While it was speculated that new regulations such as the Financial Services Act (FSA) would be a catalyst to banking M&As, analysts are now saying that the need for banks to conserve or even raise capital to fulfil the new requirements is of more immediate priority.
“We believe that the implementation of the FSA is unlikely to trigger or accelerate M&A activities in the banking sector. One of the requirements of the FSA is that financial holding companies (FHC), which own more than 50% of the licensed financial institutions governed by Bank Negara, would also be subjected to the supervision of the central bank.

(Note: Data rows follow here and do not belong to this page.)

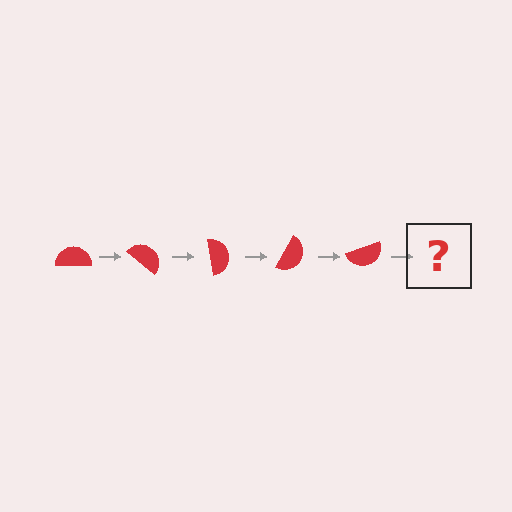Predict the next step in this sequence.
The next step is a red semicircle rotated 200 degrees clockwise.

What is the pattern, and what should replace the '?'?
The pattern is that the semicircle rotates 40 degrees clockwise each step. The '?' should be a red semicircle rotated 200 degrees clockwise.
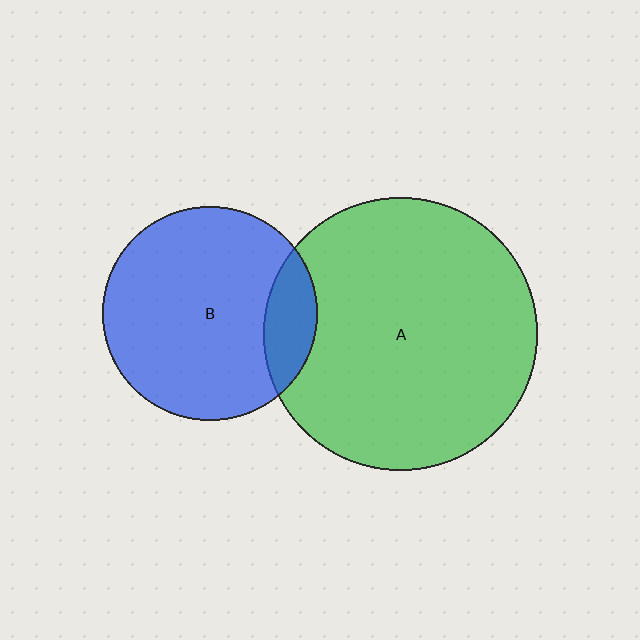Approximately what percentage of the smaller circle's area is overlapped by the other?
Approximately 15%.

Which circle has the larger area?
Circle A (green).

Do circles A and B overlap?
Yes.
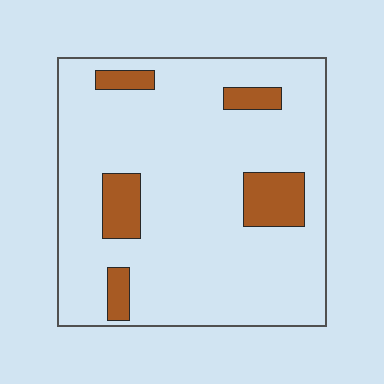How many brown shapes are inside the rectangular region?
5.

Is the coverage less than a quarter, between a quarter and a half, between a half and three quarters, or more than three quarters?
Less than a quarter.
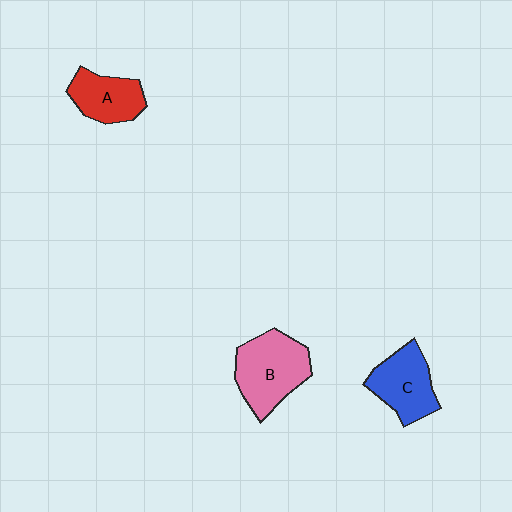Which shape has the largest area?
Shape B (pink).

“As such, these FHC would also be subject to the Basel III capital requirements, going forward. Therefore, many of the banking groups under our coverage would be looking to strengthen or conserve their capital base, rather than undertaking M&As, which could drain their capital position,” Alliance Research banking analyst Cheah King Yoong said.
However, it could still happen via the issuance of shares, another banking analyst pointed out.
In the event that domestic banks are not able to meet the new requirements, the sector may see some restructuring.
One of the ways to address the shortfall in capital, if any, could be raising the equity at the FHC, but this could be earnings’ dilutive. Other options are disposing non-core assets or executing a dividend reinvestment plan that could help address the shortfall issue at these FHCs, Cheah said.
The FSA came into force on July 1 to mitigate risk.
Analysts drew the case of Affin Holdings Bhd’s failed attempt to buy Eon Capital Bhd in mid-2010, where Bank Negara’s rejection was speculated to be brought about by Affin’s small size and position. Affin had proposed to acquire Eon Cap via a combination of cash and issuance of shares and also a possible rights issue.
“We do not rule out that these banking groups may still undertake opportunistic M&As for other strategic or operational purposes, such as strengthening their dominance in the domestic and/or regional markets, but this is unlikely to be induced by the implementation of the FSA,” Cheah said.
Another banking analyst said that Malayan Banking Bhd (Maybank) and Public Bank Bhd would not be affected, as the listed entity was the same as the regulated entity.
However, other banking groups such as CIMB Group Holdings Bhd, Alliance Financial Group Bhd, AMMB Holdings Bhd and Hong Leong Financial Group Bhd would still need to wait for Bank Negara’s guidelines on what sort of capital ratios they would need to upkeep.
Going forward, the possibility of Bank Negara raising the capital requirement ratio in 2019 is of concern. Under the counter-cyclical buffer, the Basel Committee has allowed each country’s central bank to increase the capital requirement ratio by 0% to 2.5%.
This means that the maximum capital ratio Bank Negara could impose on banks is 9.5%.
While most banks have already met the Basel III common equity tier-1 capital requirement ratio (CET 1) of 7%, there is a worry that some banks may not be able to meet the additional 2.5%.
As of March 31, 2013, Maybank’s CET 1 stood at 10.2%, while CIMB’s was only at 8.2%.